The school now faces a formal investigation by the Federal government’s Interior Department, under the Native American Graves Protection and Repatriation Act of 1990 and could potentially face fines of close to $20,000 for violations from the attempted sale.
Massachusetts has long had complicated and destructive ties with Alaska Native communities because of the New Bedford-based global whaling industry, which often hunted whales industrially in Alaska’s Pacific and Arctic waters traditionally harvested (at a much lower impact) by Alaska Natives. Christian missionaries from the Bay State often followed their economic counterparts into other parts of the world.
While I wish Andover Newton had been more diligent and thoughtful, I’m glad the Peabody Essex Museum did its part to help stop this illegal sale and encourage the restoration of Alaska Native artifacts to the opposite coast, where they rightfully belong. The Museum has an excellent collection (well beyond these items) of Native American Art, past and present, from many different Native cultures of North America.

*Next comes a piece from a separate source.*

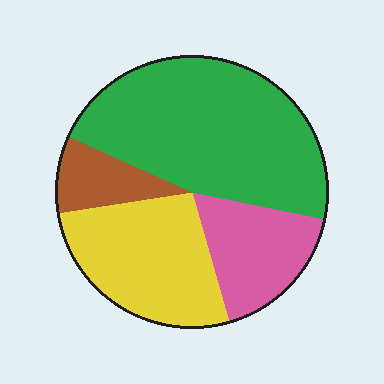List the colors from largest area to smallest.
From largest to smallest: green, yellow, pink, brown.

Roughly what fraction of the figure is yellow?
Yellow takes up between a sixth and a third of the figure.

In 5th grade at Newton’s Angier School, after I had been lucky enough to be assigned the Haida peoples of the Pacific Northwest for a research project on Native heritage, I got to go on a field trip to the Peabody Essex Museum and see some distinctive Haida and Tlingit art in person — an experience that has stuck with me for all these years. The collection will remain strong and vibrant even after the Andover Newton items stolen from Alaska’s and British Columbia’s Tlingit and Haida people by missionaries are repatriated.
This is an important symbolic step in repairing the hurt and pain that some of our state’s citizens caused many years ago in that part of the world.